Copper Basin, a longtime North Idaho developer and home builder, expanded into the Spokane market five years ago, buying lots in residential subdivisions that had been started by other developers in Liberty Lake, on the Five Mile Prairie and on the West Plains. The company has specialized in building homes for the entry-level market, with prices ranging from about $130,000 t0 $260,000.
PDH LLC, a Spokane Valley company owned by prominent builder-developer George Paras, is proceeding with a project it began last year to develop the bulk of a stymied 300-plus lot subdivision that’s adjacent to the big Northwood neighborhood and overlooks Spokane Valley.
The planned development, the previously mentioned Valley Springs, includes 363 preliminarily platted lots, 39 of which had been developed as of last August, but Paras said the total number of lots probably will be reduced to around 324 over the course of the multiphase development. Paras Homes, a separate company in which Paras is a principal, will build most of the homes there, but other builders also might participate in the project, he said.

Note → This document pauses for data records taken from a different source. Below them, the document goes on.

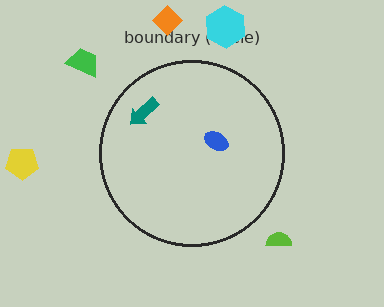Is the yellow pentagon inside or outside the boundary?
Outside.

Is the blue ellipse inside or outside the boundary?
Inside.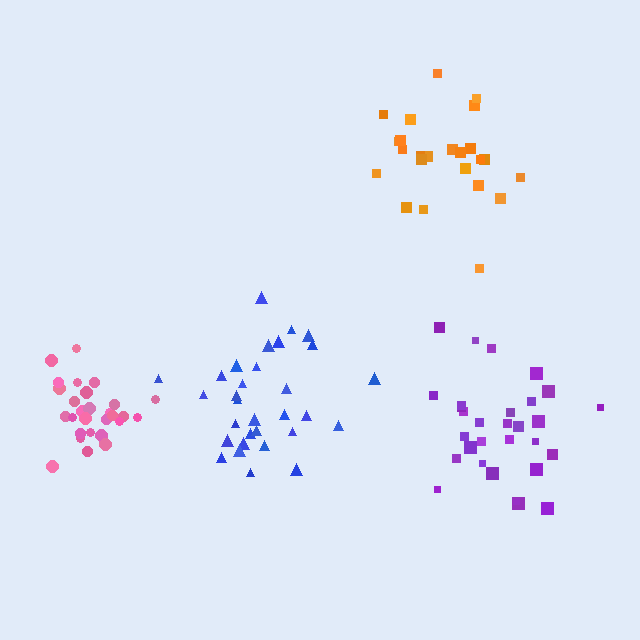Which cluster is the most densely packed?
Pink.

The large, upscale Northwood development is located on sloping, wooded terrain west of Argonne Road and north of Upriver Drive and encompasses a couple of hundred homes. Valley Springs will be located on a hillside just west of Northwood’s sixth addition and will extend west to Thierman Road.
Apartments
Along with the multifamily construction activity happening at Kendall Yards, sizable apartment and renovation projects—some of them targeted at low-income seniors—are under way at locations elsewhere in Spokane County.

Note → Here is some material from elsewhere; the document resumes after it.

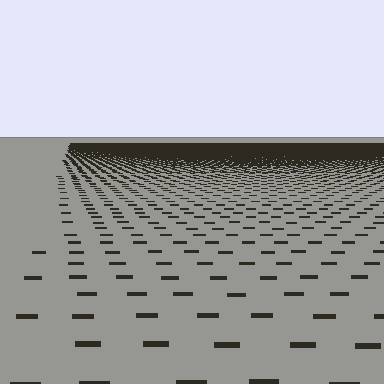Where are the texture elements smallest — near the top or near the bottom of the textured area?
Near the top.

Acting as its own contractor, Rudeen Development LLC, of Liberty Lake, started work last year in Spokane Valley on one of the area’s larger projects, the 135-unit Mirabolante Apartments complex, which city of Spokane Valley officials valued at $14.8 million.
The project site is near the southwest corner of Broadway Avenue and Conklin Road, about a half-mile east of Sullivan Road.
Among major remodeling projects, Spokane Baptist Association Homes late last year launched a $10 million renovation of the 13-story Lilac Plaza low-income senior apartment tower at 7007 N. Wiscomb on the North Side, with KOP Construction Inc., of Spokane, as the general contractor.
Meanwhile, Catholic Charities of Spokane expects to wrap up work by this fall on a $3.5 renovation of the historic eight-story, 83-unit Delaney Apartments building, at 2442 W. Riverside, that also provides housing for low-income seniors. The construction arm of Spokane Valley apartment development company Inland Group LLC is the contractor on that project.